Moving to a new home: Robert Sinclair, Ami

Earlier this year the Association of IFAs announced that its mortgage guise Ami would operate as a separate trade body. At the helm of good ship Ami as it set sail from Port Aifa, director Robert Sinclair has said he has high hopes for the newly-independent trade body.

Mr Sinclair says his goals include a consumer awareness campaign for mortgage brokers, an increased emphasis on protection and a universally transferable fact-find for clients.

But while he is keen to push for positive change, he is equally keen to stress that progress has already been made since Ami was first established four years ago.

“Do I believe that we’ve cleaned the industry up a lot over the last four years? Yes we have. Do I believe that it’s going to be 100 per cent clean today? Well that’s unlikely. But is it in a much better place than it was? Yes.

“It’s a different industry from where it was.”
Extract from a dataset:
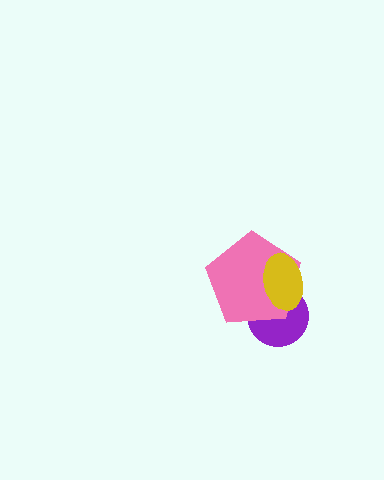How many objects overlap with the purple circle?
2 objects overlap with the purple circle.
Mr Sinclair says he worries that customers are conspicuously absent from industry dialogue and there is a danger of losing focus amid the confusion of regulatory changes.

In one phase of RDR we were clear about advising and selling - if we’d kept that distinction it’s likely Barclays and HSBC would not have exited the market

In particular he says he is concerned that the Mortgage Market Review does not address key issues in the market such as a lack of education and remuneration, but he adds that it will at least focus minds on how client requirements are ascertained.

“One of the things that continues to frustrate me is that we have lots of discussions and debates in our industry, but we don’t talk enough about the customer.

“We never start from the right premise of, does the customer want and need this or is this the right thing for the customer, and are we doing it in the right way to help the customer.

“The MMR doesn’t raise educational standards, and it doesn’t change the way people are paid but I think it does focus people’s minds on making sure they do a better fact find on the customers to get a better solution.

Dividing lines

According to Mr Sinclair, one of the big talking points in the industry is the advice issue brought up by MMR.

“What they have said effectively is you can’t do non-advised anymore, it’s either advised or execution-only for mortgages.

“Actually, if a customer comes along and asks some questions, somebody who is being paid by a company to talk to them is going to give them answers and the customer thinks they’ve had advice.”

He gives the example of himself walking in to a retail computer store. If someone goes in to such a store and strikes up a conversation with the salesperson, the consumer knows the salesperson’s job is to sell computers and not to give objective advice on which machine to buy.

“If I ask for his opinion I’ve still got to make the judgement about whether how he answers that is in my interest or his, and that’s my judgement to make.